2. The numerical control lathe for machining the optical module shell as claimed in claim 1, wherein the lathe comprises: the rotating shaft (5) is rotationally connected with the side wall of the first box body (2), and the screw rod (16) is rotationally connected with the first base (17).

3. The numerical control lathe for machining the optical module shell as claimed in claim 1, wherein the lathe comprises: the bottom fixedly connected with first motor (10) in first box (2), be provided with first transmission shaft (11) and first transmission shaft (11) one end outwards extends and fixedly connected with drive gear (12) in first motor (10).

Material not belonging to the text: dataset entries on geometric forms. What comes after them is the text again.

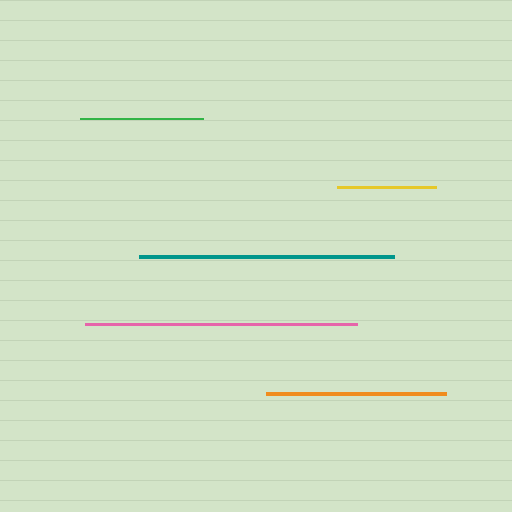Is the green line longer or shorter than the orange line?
The orange line is longer than the green line.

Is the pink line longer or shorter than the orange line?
The pink line is longer than the orange line.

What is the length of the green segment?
The green segment is approximately 123 pixels long.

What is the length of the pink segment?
The pink segment is approximately 272 pixels long.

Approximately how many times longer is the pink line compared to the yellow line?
The pink line is approximately 2.7 times the length of the yellow line.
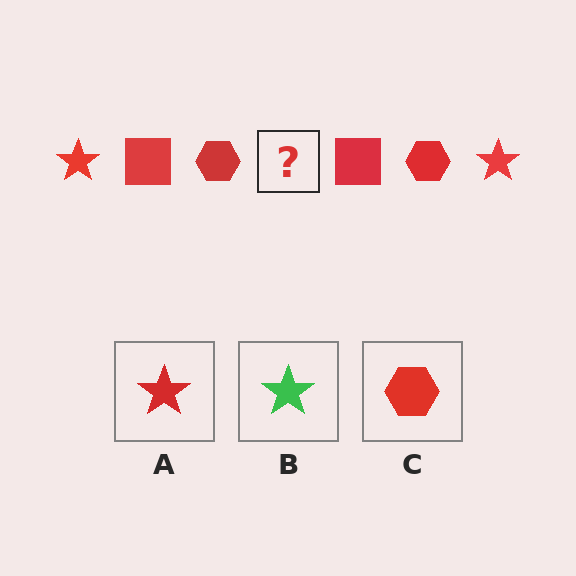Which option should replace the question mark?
Option A.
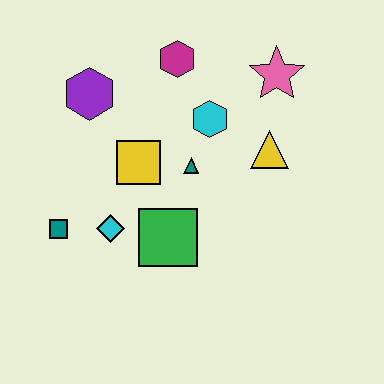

4. The numerical control lathe for machining the optical module shell as claimed in claim 1, wherein the lathe comprises: the external diameter of the rotating shaft (5) in the first box body (2) is fixedly connected with a driven gear (6), and the transmission gear (12) is directly meshed with the driven gear (6).

5. The numerical control lathe for machining the optical module shell as claimed in claim 1, wherein the lathe comprises: the top of the tool rest (7) is in threaded connection with a plurality of first fastening screws (9), the top of the upper clamping plate (27) is in threaded connection with second fastening screws (28) and the bottom end of the second fastening screws (28) penetrates through the upper clamping plate (27) and extends downwards, and the buffer block (29) is fixedly connected with the upper clamping plate.

6. The numerical control lathe for machining the optical module shell as claimed in claim 1, wherein the lathe comprises: the top of the lower clamping plate (25) is fixedly connected with a first cushion pad (26), and the front end of the sliding block (23) is fixedly connected with a second cushion pad (30) between the two upper clamping plates (27) and the two lower clamping plates (25).

7. The numerical control lathe for machining the optical module shell as claimed in claim 1, wherein the lathe comprises: the outer diameter of the screw rod (16) in the second box body (13) is in threaded connection with a screw pipe (14), and two ends of the screw pipe (14) are fixedly connected in the second box body (13).

8. The numerical control lathe for machining the optical module shell as claimed in claim 1, wherein the lathe comprises: the first motor (10), the second motor (18), the hydraulic cylinder (20), the telescopic cylinder (33) and the numerical control module (3) are directly electrically connected.